Publishers 160A-Z send the resulting messages to one or more CEPs 145A-Z, and in an ideal environment includes metadata for each message identifying the advertiser 155, the publisher 160, the permission record which resulted in the message, or some combination of these.
Each CEP 145A-Z is responsible for delivering such messaging to its customers, and desires to determine whether such messages are legitimate and the result of valid permissions provided by their customers. A CEP 145A-Z obtains the records 192 from permission management platform 110 associated with its customers, and associated with the metadata included with each message received. The CEP uses such information, along with its other policies and business processes, to determine the disposition and handling of each message.
Consumers, advertisers, publishers, CEPs, and other parties may also access permission management platform 110, in order to obtain aggregate profile information on another party for the purpose of evaluating the business practices and reputation of such party.
In this embodiment, permission management platform 110 records each retrieval and use of a permission record for the purpose of maintaining a history of the how a permission has been utilized. In addition, the permission management platform allows authorized users to modify the terms and validity of issued permissions.

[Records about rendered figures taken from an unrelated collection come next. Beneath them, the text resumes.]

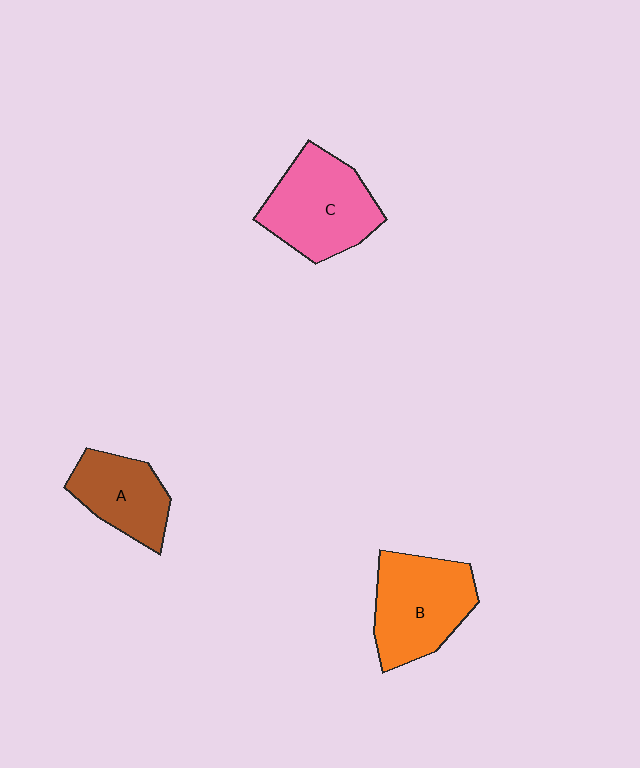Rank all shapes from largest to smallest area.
From largest to smallest: C (pink), B (orange), A (brown).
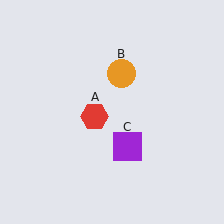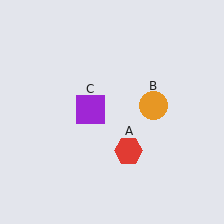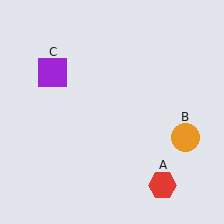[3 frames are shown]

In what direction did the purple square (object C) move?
The purple square (object C) moved up and to the left.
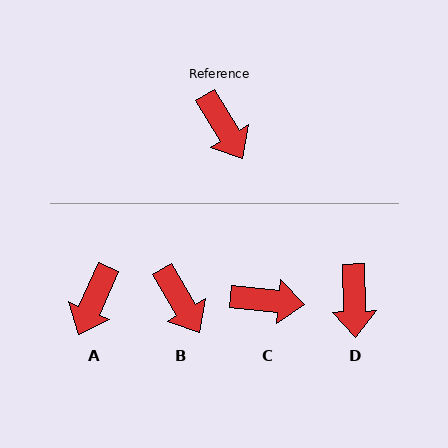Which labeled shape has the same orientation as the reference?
B.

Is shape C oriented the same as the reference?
No, it is off by about 53 degrees.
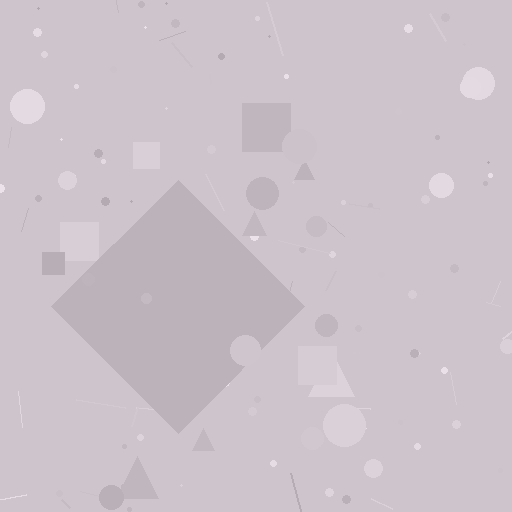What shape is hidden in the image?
A diamond is hidden in the image.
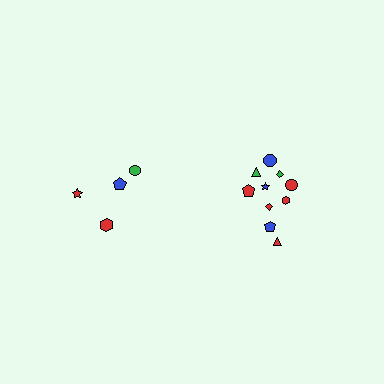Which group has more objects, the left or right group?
The right group.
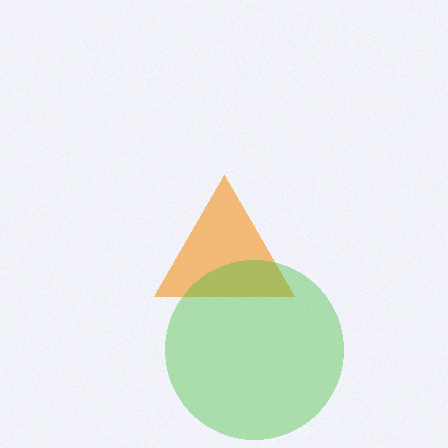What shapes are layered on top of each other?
The layered shapes are: an orange triangle, a green circle.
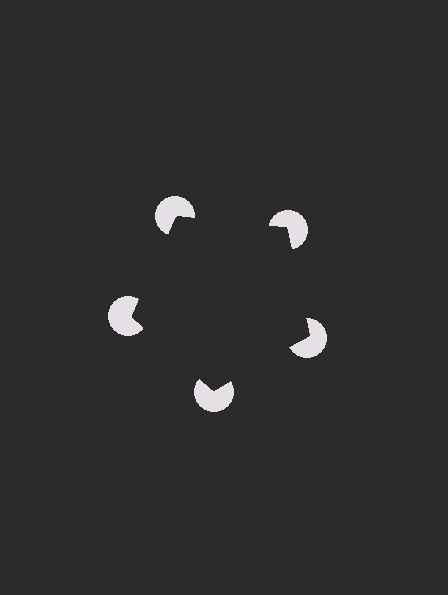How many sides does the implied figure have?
5 sides.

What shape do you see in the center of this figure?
An illusory pentagon — its edges are inferred from the aligned wedge cuts in the pac-man discs, not physically drawn.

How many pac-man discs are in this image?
There are 5 — one at each vertex of the illusory pentagon.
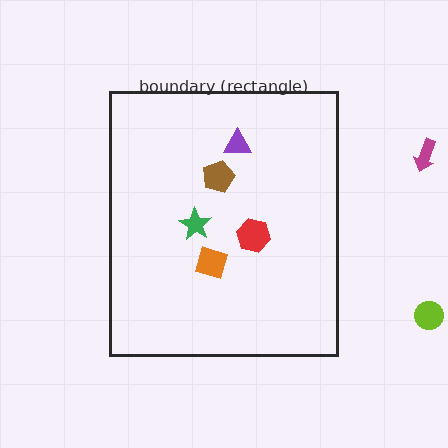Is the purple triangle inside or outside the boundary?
Inside.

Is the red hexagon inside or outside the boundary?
Inside.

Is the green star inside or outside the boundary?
Inside.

Advertiser 210 accesses the permissions record 295, and the permissions management platform 290 records the advertiser access 211. Similarly, publisher 220, CEP 230, website 240 and consumer 200 obtain the permission record 295, and the permission 295 is updated with a record of each respective request and in the ideal embodiment, documentation of the nature of the request and use of the permission record.
For example, CEP 230 may request the permission record 295 for the purpose of authenticating a message to consumer 200 from publisher 220 based on a permission granted to advertiser 210 at website 240. Upon obtaining confirmation of the validity of the message based on permission record 295, CEP 230 may advise permissions management platform 290 that it will deliver such message to consumer 200. Permissions management platform 290 records as CEP message receipt/delivery 231 the access of permissions record 295 by CEP 231, the purpose of such access, and the delivery of the message in question.
Thus, specific embodiments and applications of permission management platforms have been disclosed. It should be apparent, however, to those skilled in the art that many more modifications besides those already described are possible without departing from the inventive concepts herein. The inventive subject matter, therefore, is not to be restricted except in the spirit of the appended claims. Moreover, in interpreting both the specification and the claims, all terms should be interpreted in the broadest possible manner consistent with the context. In particular, the terms “comprises” and “comprising” should be interpreted as referring to elements, components, or steps in a non-exclusive manner, indicating that the referenced elements, components, or steps may be present, or utilized, or combined with other elements, components, or steps that are not expressly referenced.